How often should nonprofits ask for donations without exhausting their supporters? This Fundraisers Friday conversation offers a sharper way to evaluate donor communication frequency, campaign volume, stewardship, segmentation, and the messages being sent between solicitations!

Julia C. Patrick and Tony Beall challenge a common assumption: frequent communication is not automatically the problem. Tony tells us, “It’s not really that you’re communicating too much. It’s just that what you’re communicating is redundant.”

That distinction matters as nonprofit teams plan GivingTuesday, year-end fundraising, direct mail, email campaigns, social media, and Q4 donor outreach. Eight messages may feel excessive internally, but they may reach several carefully segmented audiences rather than landing repeatedly with the same people.

The lively convo moves beyond campaign calendars into the operating systems that support stronger donor relationships. Tony recommends using volunteers as communication auditors, scheduling dedicated stewardship time, documenting meaningful touchpoints in the CRM, and reviewing the last 10 communications sent through each channel.
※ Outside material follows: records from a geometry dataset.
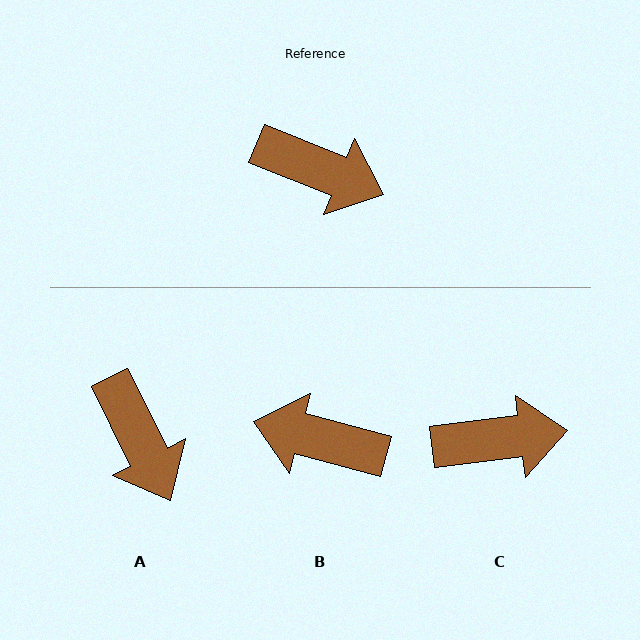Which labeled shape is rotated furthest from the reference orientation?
B, about 173 degrees away.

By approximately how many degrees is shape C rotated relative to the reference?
Approximately 28 degrees counter-clockwise.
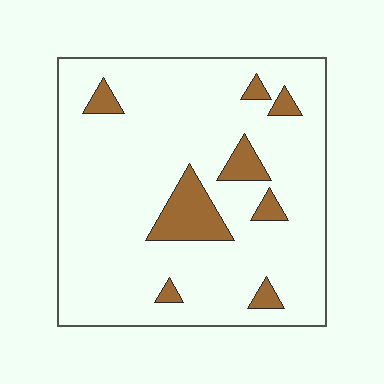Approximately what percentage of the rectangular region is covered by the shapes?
Approximately 10%.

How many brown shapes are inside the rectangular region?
8.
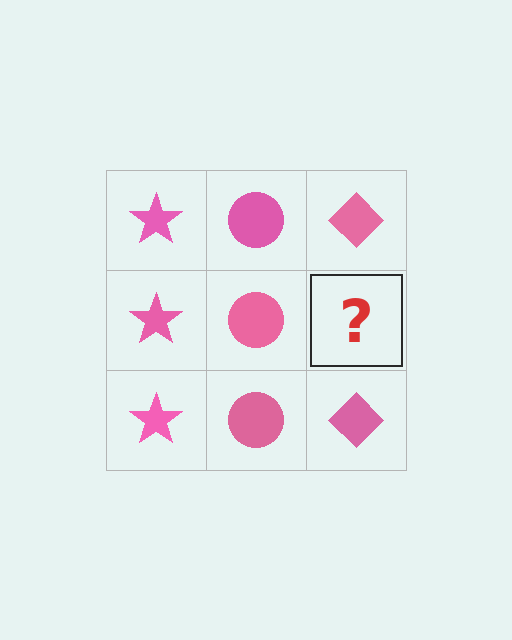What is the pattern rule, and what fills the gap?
The rule is that each column has a consistent shape. The gap should be filled with a pink diamond.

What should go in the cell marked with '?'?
The missing cell should contain a pink diamond.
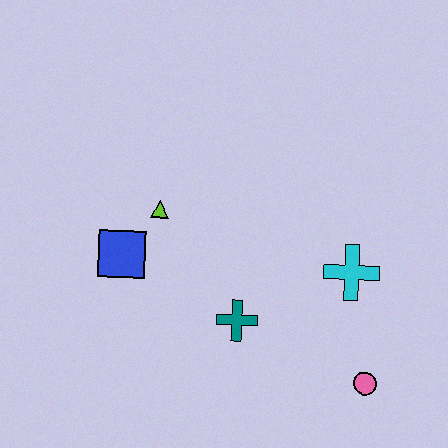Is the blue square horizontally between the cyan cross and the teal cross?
No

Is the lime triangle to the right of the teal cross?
No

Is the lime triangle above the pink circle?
Yes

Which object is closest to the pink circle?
The cyan cross is closest to the pink circle.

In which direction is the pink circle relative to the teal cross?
The pink circle is to the right of the teal cross.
One of the most useful ideas is to stop treating donor communication preferences as an all-or-nothing project. Instead of attempting to customize every interaction for every donor, begin with the top 10% of supporters. Learn whether they prefer email, text, phone calls, or direct mail, then expand the process as capacity allows.
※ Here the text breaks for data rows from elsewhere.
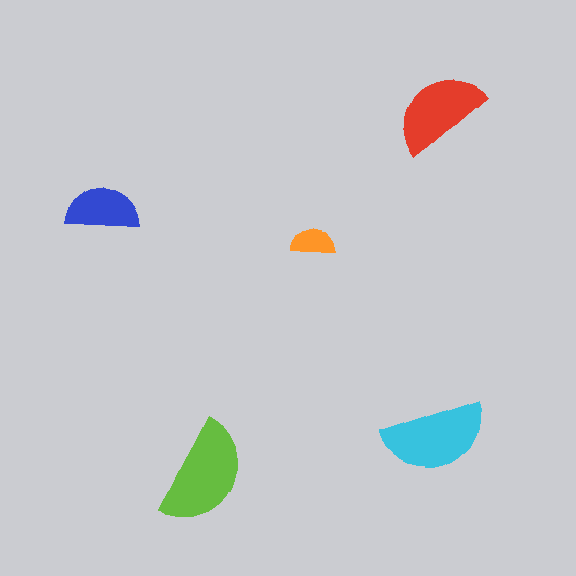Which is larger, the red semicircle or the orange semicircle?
The red one.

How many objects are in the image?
There are 5 objects in the image.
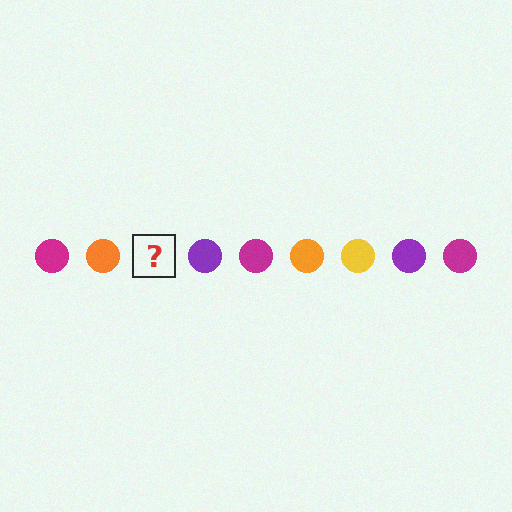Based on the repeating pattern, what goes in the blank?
The blank should be a yellow circle.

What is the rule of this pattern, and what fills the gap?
The rule is that the pattern cycles through magenta, orange, yellow, purple circles. The gap should be filled with a yellow circle.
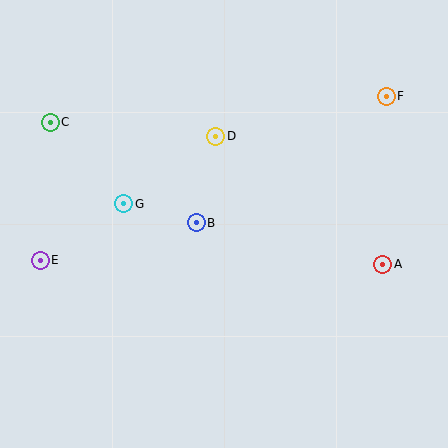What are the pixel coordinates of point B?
Point B is at (196, 223).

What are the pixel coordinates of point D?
Point D is at (216, 136).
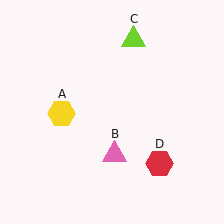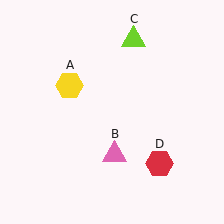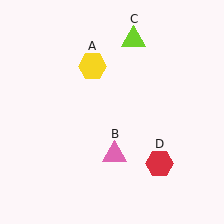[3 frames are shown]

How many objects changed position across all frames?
1 object changed position: yellow hexagon (object A).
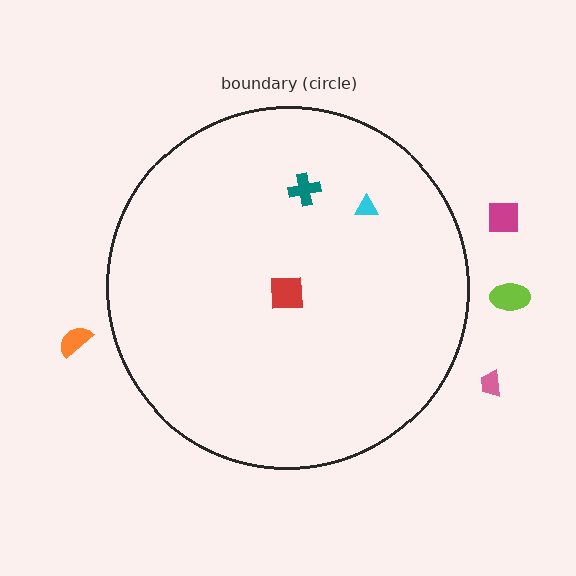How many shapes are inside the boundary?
3 inside, 4 outside.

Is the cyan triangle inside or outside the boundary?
Inside.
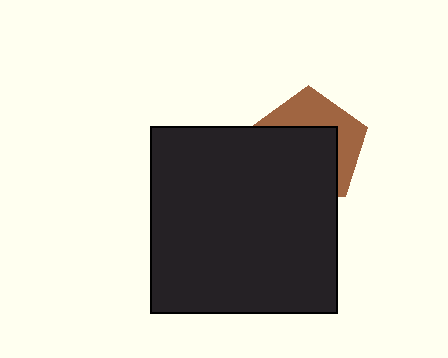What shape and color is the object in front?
The object in front is a black square.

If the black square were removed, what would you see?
You would see the complete brown pentagon.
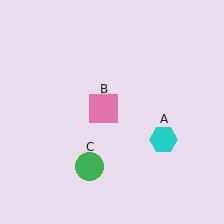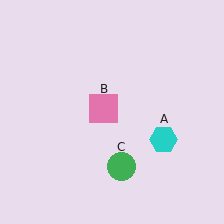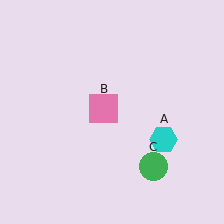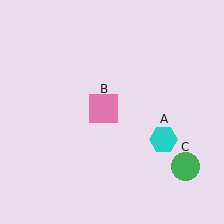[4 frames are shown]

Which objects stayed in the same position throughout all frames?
Cyan hexagon (object A) and pink square (object B) remained stationary.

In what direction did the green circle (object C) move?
The green circle (object C) moved right.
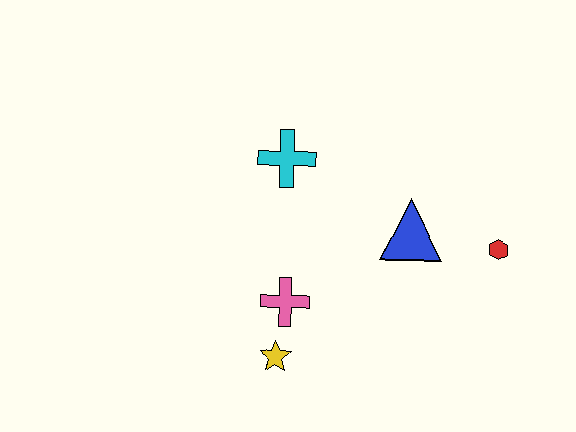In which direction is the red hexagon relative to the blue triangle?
The red hexagon is to the right of the blue triangle.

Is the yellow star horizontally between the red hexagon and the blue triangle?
No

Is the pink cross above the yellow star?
Yes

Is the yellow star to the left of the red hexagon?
Yes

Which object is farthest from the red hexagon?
The yellow star is farthest from the red hexagon.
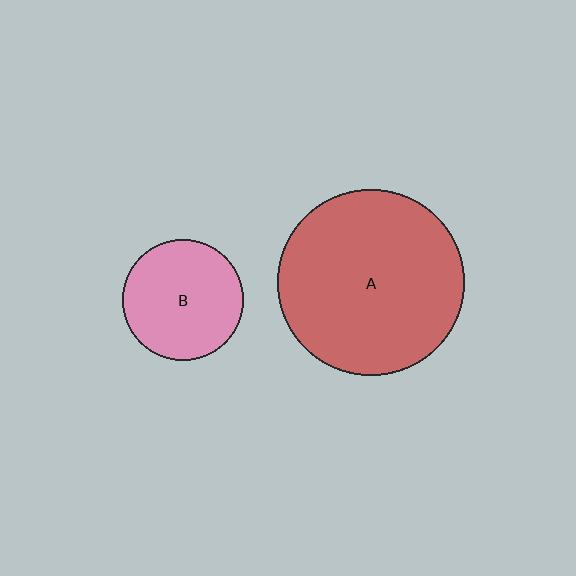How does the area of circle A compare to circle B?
Approximately 2.4 times.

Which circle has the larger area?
Circle A (red).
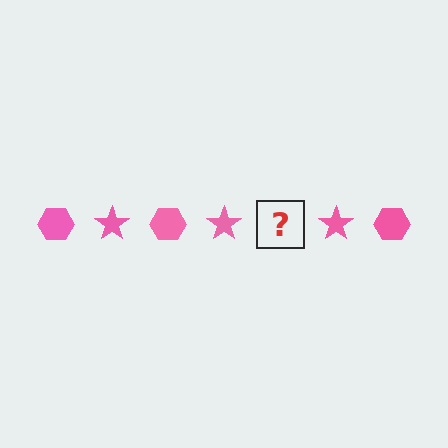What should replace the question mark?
The question mark should be replaced with a pink hexagon.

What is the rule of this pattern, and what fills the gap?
The rule is that the pattern cycles through hexagon, star shapes in pink. The gap should be filled with a pink hexagon.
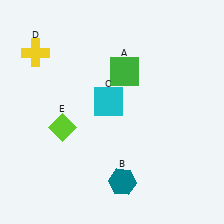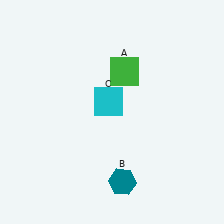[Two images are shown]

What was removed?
The yellow cross (D), the lime diamond (E) were removed in Image 2.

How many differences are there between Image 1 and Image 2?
There are 2 differences between the two images.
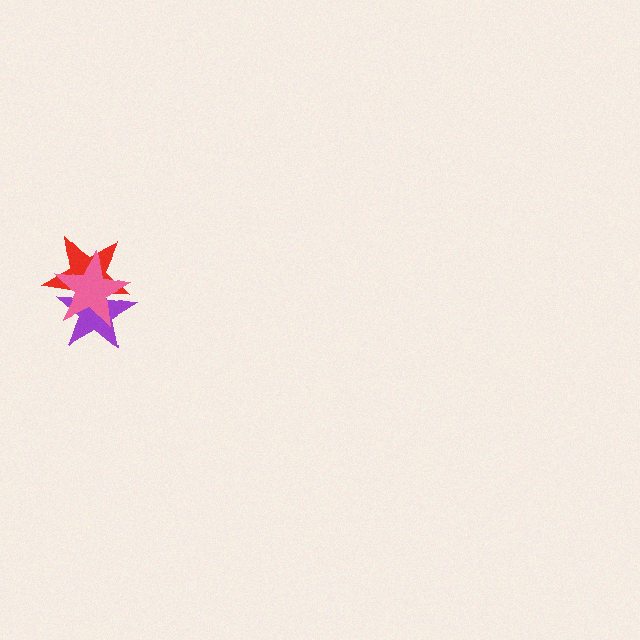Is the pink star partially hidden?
No, no other shape covers it.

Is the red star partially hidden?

Tony also shares a simple phrase that can lower anxiety before a larger solicitation: “How would you feel if…?” Rather than immediately requesting a $20,000 commitment or increased gift, the fundraiser can explore the donor’s reaction and readiness. It opens a candid conversation without cornering the donor—or the fundraiser.
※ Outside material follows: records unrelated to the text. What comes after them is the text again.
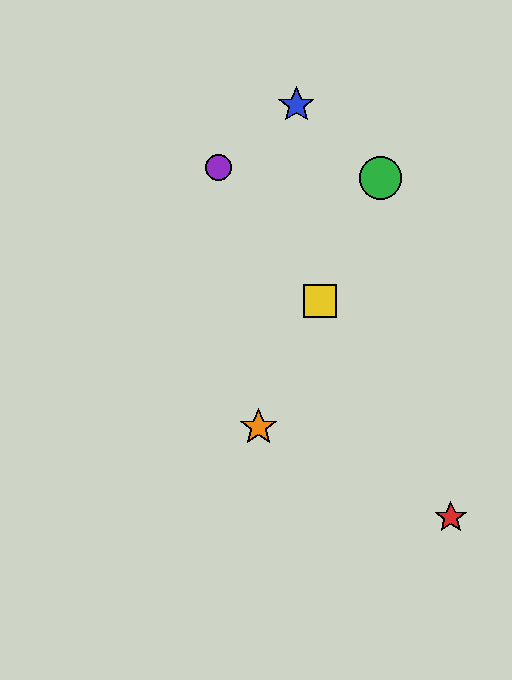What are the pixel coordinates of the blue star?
The blue star is at (296, 105).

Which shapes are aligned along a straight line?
The green circle, the yellow square, the orange star are aligned along a straight line.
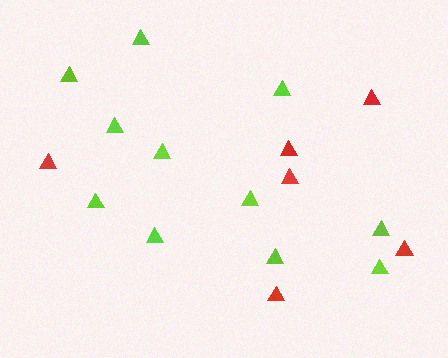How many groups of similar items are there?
There are 2 groups: one group of red triangles (6) and one group of lime triangles (11).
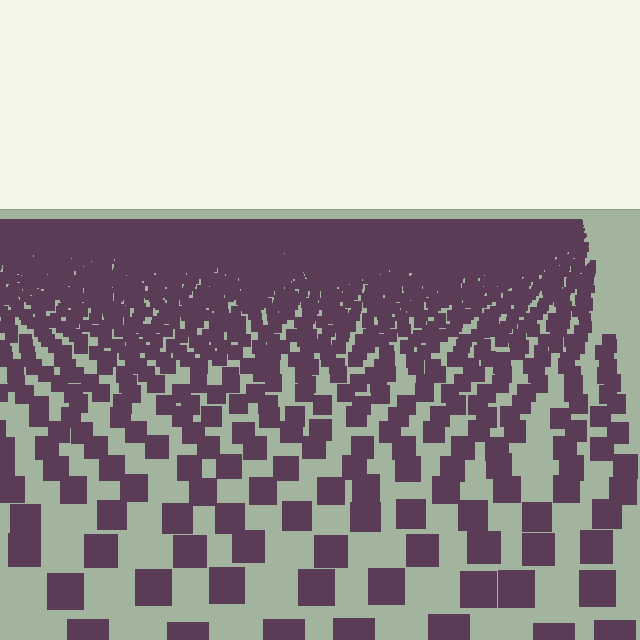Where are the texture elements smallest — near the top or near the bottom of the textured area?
Near the top.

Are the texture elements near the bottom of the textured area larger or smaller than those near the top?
Larger. Near the bottom, elements are closer to the viewer and appear at a bigger on-screen size.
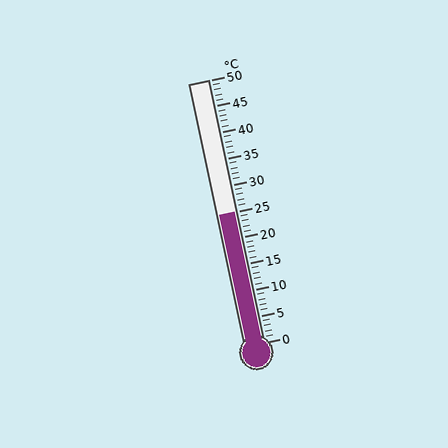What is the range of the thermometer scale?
The thermometer scale ranges from 0°C to 50°C.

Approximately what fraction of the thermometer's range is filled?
The thermometer is filled to approximately 50% of its range.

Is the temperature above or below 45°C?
The temperature is below 45°C.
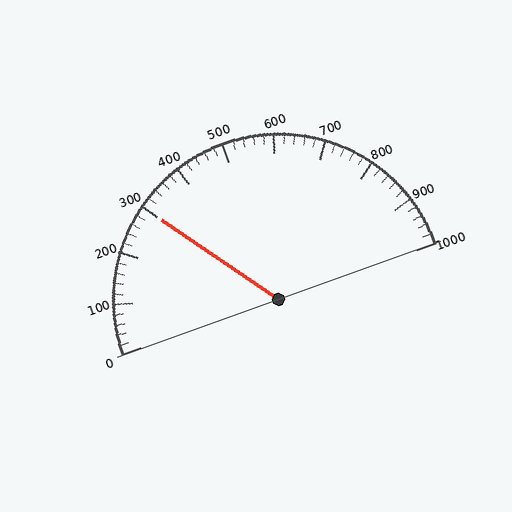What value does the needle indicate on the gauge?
The needle indicates approximately 300.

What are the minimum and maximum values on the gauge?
The gauge ranges from 0 to 1000.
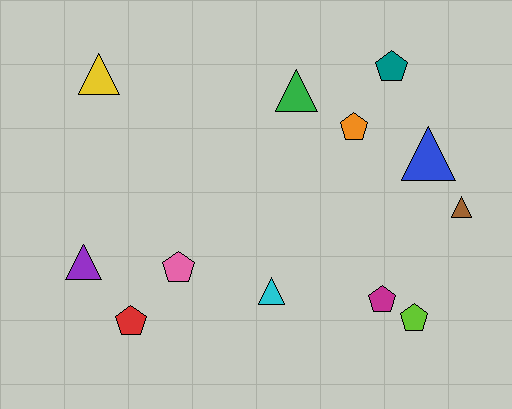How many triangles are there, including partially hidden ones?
There are 6 triangles.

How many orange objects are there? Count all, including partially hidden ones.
There is 1 orange object.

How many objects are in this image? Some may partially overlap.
There are 12 objects.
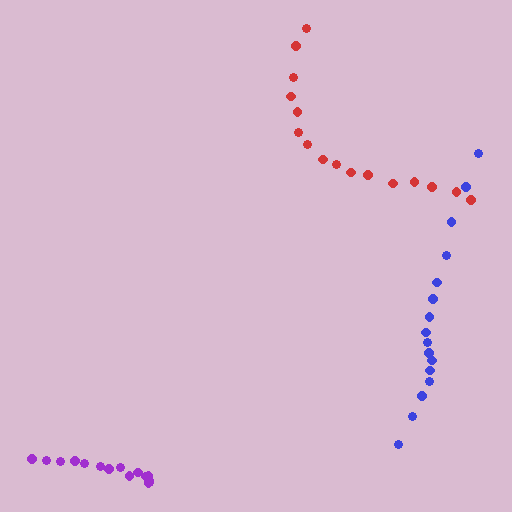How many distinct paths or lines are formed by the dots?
There are 3 distinct paths.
This episode offers a disciplined way to examine whether their organization is communicating too much, too little, or simply without enough variety and relevance.

Key Takeaways:

Segment audiences before judging whether campaign frequency is excessive.

Monitor unsubscribes, nonresponse, and message repetition—not volume alone.

Schedule stewardship activities instead of hoping time appears for them.

Record personal donor touchpoints in the CRM to protect institutional knowledge.

Begin communication-preference tracking with the top 10% of donors.

Audit the last 10 messages in every channel for balance, value, and repeated asks.